Berlin - Rainer Koch verschwand durch einen Nebenausgang. Nach seiner einer Abstrafung gleichenden Abwahl aus dem Präsidium des Deutschen Fußball-Bundes rang sich der 63-Jährige zu einem Handschlag mit seiner Herausforderin durch – und war verschwunden. Über den umstrittenen Spitzenfunktionär wurde im Anschluss an diesen bemerkenswerten DFB-Bundestag am Freitag in Bonn umso mehr gesprochen. Koch sitzt weiter im Exekutivkomitee der Europäischen Fußball-Union (Uefa). Kann das gut gehen?
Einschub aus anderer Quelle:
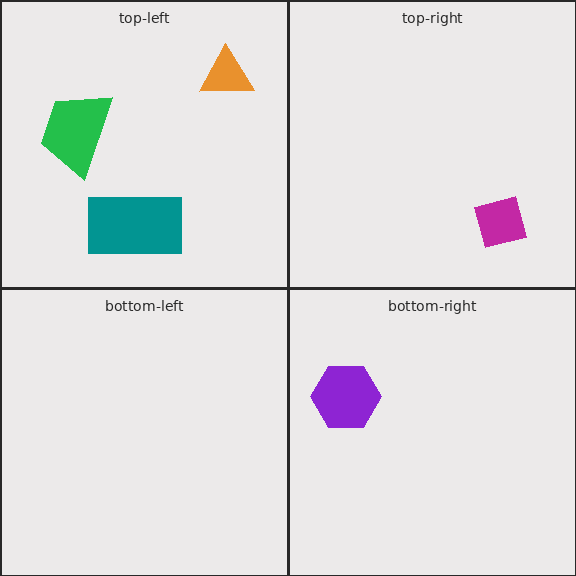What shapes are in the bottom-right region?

„Ich möchte zuerst persönlich mit Rainer Koch sprechen“, sagte der neue DFB-Präsident Bernd Neuendorf, angesprochen auf dieses Spannungsfeld. Und: „Wir werden das Spiel genau analysieren und Schlussfolgerungen daraus ziehen.“

Dann kam das neue Präsidium zu seiner konstituierenden Sitzung zusammen. Ohne Koch, der diesem bis Freitag noch als Interimspräsident vorgestanden hatte. Das alte Profil des Dauerfunktionärs war auf der Internetseite des DFB verschwunden.
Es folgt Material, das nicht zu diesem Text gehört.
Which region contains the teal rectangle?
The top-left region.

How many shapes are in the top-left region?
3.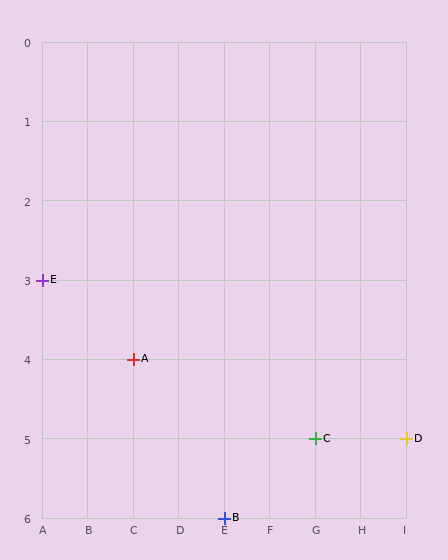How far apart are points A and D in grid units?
Points A and D are 6 columns and 1 row apart (about 6.1 grid units diagonally).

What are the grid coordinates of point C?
Point C is at grid coordinates (G, 5).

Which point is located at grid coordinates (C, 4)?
Point A is at (C, 4).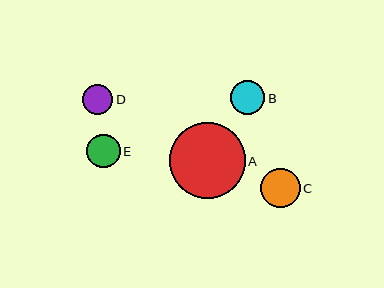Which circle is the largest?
Circle A is the largest with a size of approximately 76 pixels.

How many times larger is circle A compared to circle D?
Circle A is approximately 2.5 times the size of circle D.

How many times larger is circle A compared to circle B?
Circle A is approximately 2.2 times the size of circle B.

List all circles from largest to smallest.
From largest to smallest: A, C, B, E, D.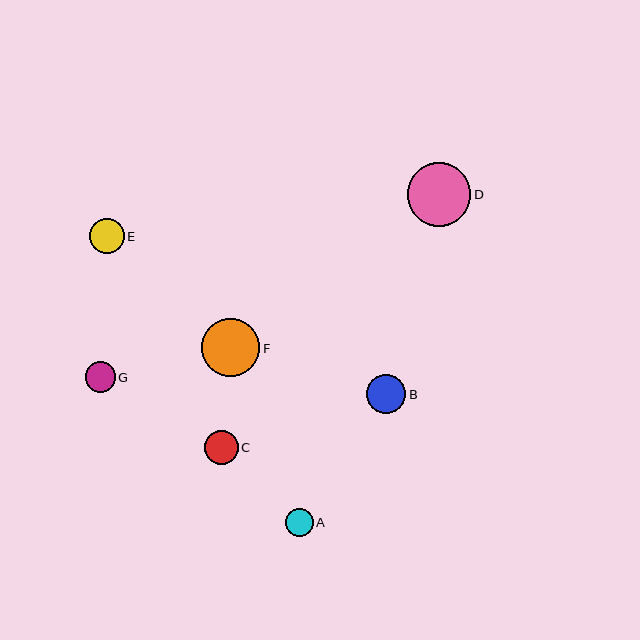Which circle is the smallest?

Fünf Frauen im neuen DFB-Präsidium

„Das ist ein Beleg dafür, dass die Demokratie im Verband funktioniert“, sagte Neuendorf über die Abstimmungen beim Bundestag. Er hatte sich in geheimer Wahl gegen Peter Peters durchgesetzt, Koch verlor gegen Silke Sinning. Und schon während seiner irritierenden Rede kurz vor der Wahl wurde deutlich, dass Koch nicht damit gerechnet hatte, dass Sinning tatsächlich antritt. Im neuen DFB-Präsidium sitzen mit ihr, Donata Hopfen, Célia Šašić, Sabine Mammitsch und Heike Ullrich fünf Frauen. „Das ist ein starkes Zeichen“, sagte Sinning.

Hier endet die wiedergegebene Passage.